With limited time resources, it will not always be practical to incorporate all of the above, but a number of relevant benefits would come from including the core activities of transcribing the passage, memorizing its scale degrees and Roman numeral analysis, transposing the material to other keys, and applying it creatively through composition or improvisation. Students will have gained the ability to more quickly identify and construct the cadential 6/4 in various keys and reference their kinesthetic memory in moments of analytical doubt. They will also have an improved ability to recognize the cadential 6/4 aurally. Zooming out to a broader perspective, this kind of command over fundamental harmonic vocabulary and its melodic realization will facilitate subsequent analytical activities, like examining phrase structure and form, which often require harmonic analysis as a preliminary step.
Transcription–application pedagogy opens the door to more extended settings for improvisation in a music theory class. One of the many possibilities would be to supplement composition assignments—which are often a kind of final project for the semester—with an improvisation component.
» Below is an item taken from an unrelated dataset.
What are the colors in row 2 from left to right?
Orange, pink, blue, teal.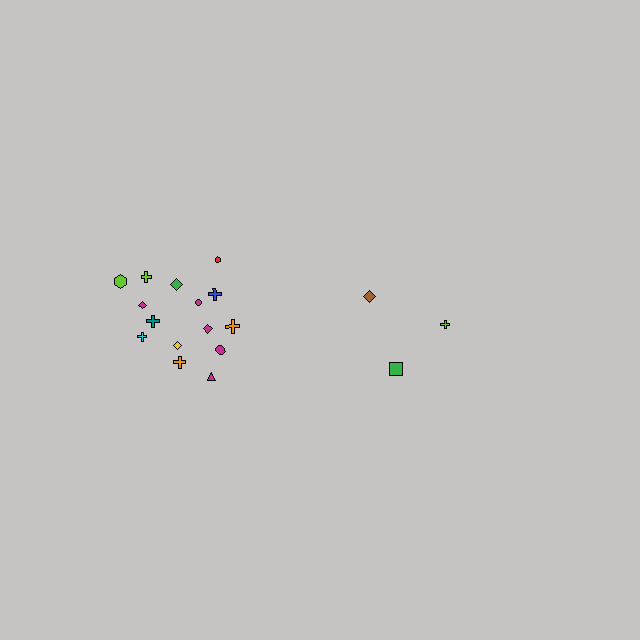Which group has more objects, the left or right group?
The left group.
For example, if students were assigned to compose a piece with a modulating continuous-binary form, they could be provided scores and recordings of several such forms, and audio tracks which included only the harmonic accompaniment. Students would listen to the recordings and provide a basic Roman numeral analysis of each binary form. They would then use the notated scores and accompaniment tracks to first embellish the melody and then improvise new melodic content over the form. This would help students internalize formal conventions and prepare them aurally and intellectually for composition, and it would serve as a culmination of the transcription–application activities they had worked on throughout the semester. Other applications of improvisation might include a theme and variations approach using a familiar melody and harmonic progression, improvisation over an ostinato like a chaconne bass, or even using typical progressions drawn from jazz or popular music. When given appropriate harmonic and formal parameters, these exercises would go a long way towards reinforcing curricular content and skills.
These extended applications and the typical transcription–application activities together illustrate the many ways that this approach enables students to engage with theory both musically and intellectually. The method incorporates many domains, including aural skills, analysis, performance, composition, and improvisation, and it employs them to build students’ fluency in spelling chords, recognizing and constructing idiomatic chord progressions, and understanding the harmonic implications of melody. The method’s effectiveness in teaching theory and its potential to build musicianship make it a prime candidate for adoption in the theory classroom.